Victoria Clarke, secrétaire d’État adjointe à la Défense, confirma cette version lors d’une interview donnée à Jim Mitchell, sur la radio WBZ Boston :
« Jim Mitchell : Je dois vous demander : étiez vous au Pentagone mardi matin (le 11/9) ?
Victoria Clarke : Oui, j’y étais.
Jim Mitchell : Pouvez-vous nous décrire ce terrible moment ?
Victoria Clarke : Eh bien, l’instant le plus terrible se situe tôt, vers 8 h 40 – 8 h 45 ,[1] quand nous avons réalisé qu’un avion, puis un autre avaient frappé le World Trade Center. Et immédiatement, le processus de gestion de crise a été activé[2]. Certains d’entre nous sont allés dans le bureau du ministre [Donald Rumsfeld], lui expliquer ce qui se passait, et lui dire que le processus de gestion de crise démarrait. Il a voulu passer quelques coups de téléphone. Alors nous sommes allés rapidement jusqu’à la zone nommée le National Military Command Center. Donald Rumsfeld est resté dans son bureau. Nous étions dans les pièces du NMCC, à environ 60 m [du Pentagone] lorsque nous avons senti la déflagration. […]. Le ministre était toujours dans son bureau »
Victoria Clarke confirme ainsi que Rumsfeld préféra rester seul dans son bureau plutôt que de rejoindre le PC de gestion des crises où il aurait pu s’assurer de la mise en œuvre des mécanismes de défense, et qu’il y était encore au moment de l’attaque.
Puis, au moment de l’attentat, « il se rue sur le site du crash » [Goldberg et al., 2007, pp. 130] contre l’avis de son garde du corps [Democracy Now !, 3/7/2007] et participe au transport de corps [Parade Magazine, 10/12/2001; [Reuters, 9/11/2001]. A un moment, il disparait même complètement, si l’on en croit David, son garde du corps, et Cambione, son aide de camp (C-SPAN, 2/25/2007). L’un des officiels qui essayaient sans succès de joindre Rumsfeld était le capitaine Charles Leiding qui était temporairement à la tête du centre de commandement militaire national du Pentagone.
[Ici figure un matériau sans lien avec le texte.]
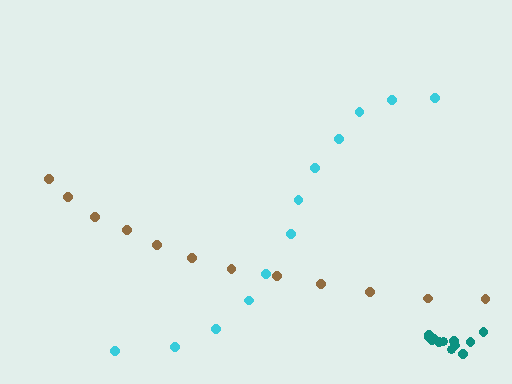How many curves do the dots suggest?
There are 3 distinct paths.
Rumsfeld ne se joint au PC de crise du NMCC tenue dans la zone de l’Executive Support Center qu’après 10:15 [Victoria Clarke, 2006, pp. 218-221; Cockburn, 2007, pp. 5-6[3]], c’est-à-dire près de 15 minutes après la fin des attaques. Cette version est celle de la Commission d’enquête, qui dit s’être basée sur une interview directe de Rumsfeld.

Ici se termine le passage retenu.